Friday, October 30, 2009
Yesterday I highlighted Jeff Zients’ testimony before the Senate Budget Committee’s Task Force on Government Performance. But there were two other witnesses who provided some interesting insights, and Senator Mark Warner offered a glimpse of where the...

Yesterday I highlighted Jeff Zients’ testimony before the Senate Budget Committee’s Task Force on Government Performance. But there were two other witnesses who provided some interesting insights, and Senator Mark Warner offered a glimpse of where the Task Force might be heading.

Sir Michael Barber, who led the Prime Minister’s Delivery Unit under Tony Blair, described how Blair created and used the Delivery Unit after he was re-elected in 2001. “Its mission was to secure delivery of about 20 major domestic policy priorities, selected by the Prime Minister in consultation with his cabinet colleagues,” he began.

Barber said the 20 priority areas focus on issues that were most important to citizens, such as reducing crime and ensuring punctuality of the railway, and that were clearly measurable. He described how targets were set, agency and program “delivery plans” were drawn up, and a routine of regular reports and problem-solving meetings was used to ensure action.

Paul Posner, president of the American Society for Public Administration and a former senior official at the Government Accountability Office, talked about the staying power of the concept of performance budgeting and how it has evolved over the past four decades. He said that the Budget Committee could put in place a performance assessment process that could lay the groundwork for making performance-based budget choices.

He noted that “the ability of policymakers to conduct such an annual review process is circumscribed by the structure of the budget process itself.” For example, tradeoffs between spending programs and tax expenditures cannot happen. So a housing grant and a home tax credit cannot be considered together in the budget process because these “policy tools” are “owned” by different congressional committees with different jurisdictions.

He suggested “The Budget Committee Task Force might start by doing selective assessments of the portfolio of programs addressing common outcomes across the government,” such as programs related to food safety or low income housing. He noted: “The Budget Committee is ideally positioned to lead the way in undertaking these crosscutting assessments” and that it has “the ability to use outcomes as the great unifier.”
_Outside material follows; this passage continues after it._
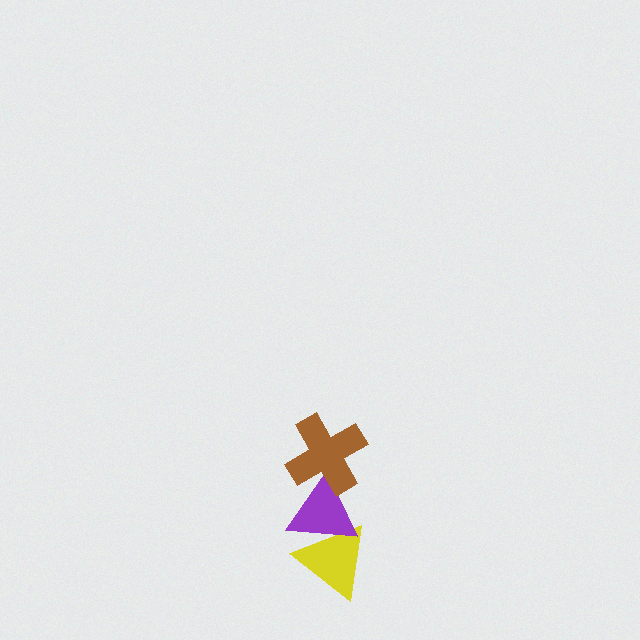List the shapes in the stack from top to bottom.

Senator Warner observed that the British seem to have a better ability to reach across programs and outcomes than the US. Sir Michael noted that while the Prime Minister does have authority to do so, he created cabinet committees around each of the 20 outcome areas, designated a lead minister, and gave each cabinet committee a budget to help coordinate action. The Parliament has little to do with this, but in the US any similar process would require a greater role for the legislative branch.

Senator Warner said his Task Force would undertake a “mapping” of programs, agencies, and congressional committees that touch upon a policy arena, and that the Task Force would select and map two or three policy areas as “proof of concept” pilots. He got the agreement of OMB’s Zients to help, as well.

Next step – selecting the policy arenas!